Flashback: Understanding and Mitigating Forgetting in Federated Learning
摘要
评审与讨论
The motivation of this paper is to address the problem of forgetting in Federated Learning (FL), which slows down convergence, particularly in settings with high data heterogeneity among clients. The main contribution is the introduction of Flashback, a new FL algorithm that uses dynamic distillation to mitigate forgetting by regularizing both client-local updates and server aggregation.
优点
(a) The method includes comparisons with a variety of baselines that incorporate regularization and distillation techniques.

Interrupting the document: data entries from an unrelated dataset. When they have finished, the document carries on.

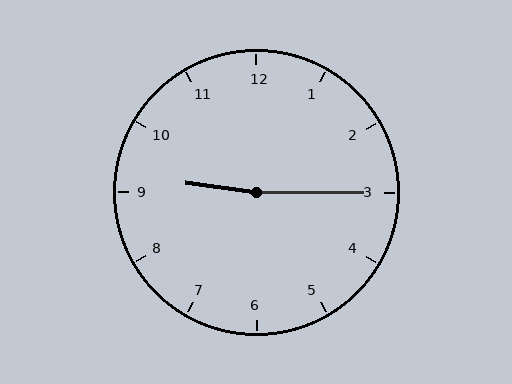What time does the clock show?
9:15.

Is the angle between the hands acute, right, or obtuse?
It is obtuse.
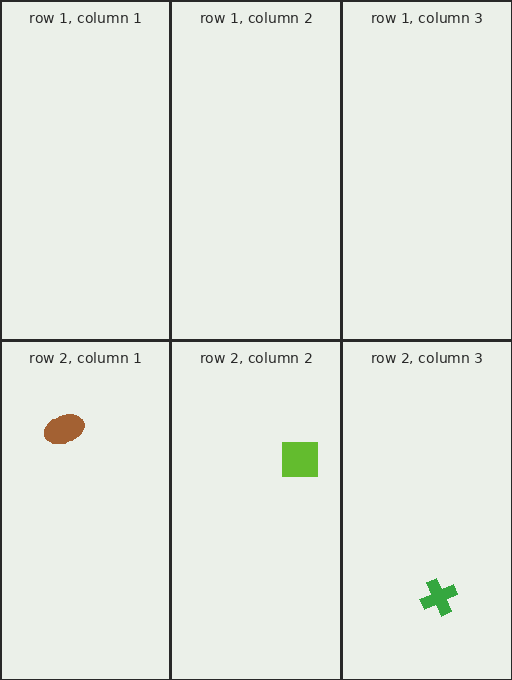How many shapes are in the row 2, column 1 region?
1.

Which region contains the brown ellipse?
The row 2, column 1 region.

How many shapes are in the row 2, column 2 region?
1.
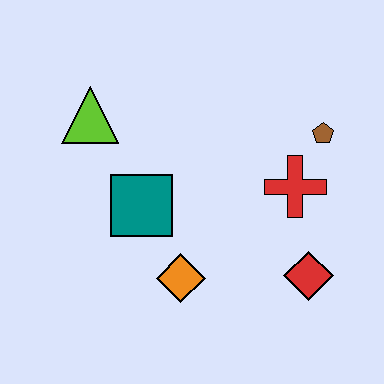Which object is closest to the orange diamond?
The teal square is closest to the orange diamond.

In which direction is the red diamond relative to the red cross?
The red diamond is below the red cross.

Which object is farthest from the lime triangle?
The red diamond is farthest from the lime triangle.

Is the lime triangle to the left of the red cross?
Yes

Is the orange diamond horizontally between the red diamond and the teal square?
Yes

(b) The paper is well-written, with clear presentation and structure that is easy to follow.
缺点
(a) The investigation of forgetting is less systematic than claimed. While the paper frames forgetting as a key factor in FL underperformance, it lacks detailed analysis and comparisons with baselines from continual learning, where many regularization- [1] based methods effectively mitigate forgetting. Exploring whether these methods can similarly address forgetting in FL would be valuable.
(b) Fairness in performance comparison on public datasets is an issue, as the proposed method uses a portion of data for validation while other methods do not, making the comparisons unfair. Including simple baselines that utilize similar validation strategies, such as server-side distillation [2] or model selection, would improve fairness.

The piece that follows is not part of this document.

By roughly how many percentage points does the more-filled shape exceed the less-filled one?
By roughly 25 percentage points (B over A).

(c) The motivation and application of the new forgetting metric in FL are not clearly explained, making it difficult to fully understand this contribution’s impact.
[1] Kirkpatrick, J., et al. “Overcoming catastrophic forgetting in neural networks.” Proceedings of the National Academy of Sciences 114.13 (2017): 3521-3526.
[2] Huang, Chun-Yin, et al. "Overcoming Data and Model Heterogeneities in Decentralized Federated Learning via Synthetic Anchors." arXiv preprint arXiv:2405.11525 (2024).
问题
(a) Why are so many values missing in Table 1, particularly for the FEMNIST dataset?
(b) Why is the baseline performance on FEMNIST so low, appearing to learn almost nothing, and why does performance fluctuate significantly across all datasets? This fluctuation suggests that hyperparameters may not be well-tuned for optimal convergence. Providing the training and validation loss trends for each baseline would help demonstrate convergence.
We thank the reviewer for the feedback.
a. This is a great point, we didn't explore baselines from CL because the setup is different. And to the best of our knowledge baselines wouldn't be directly applicable.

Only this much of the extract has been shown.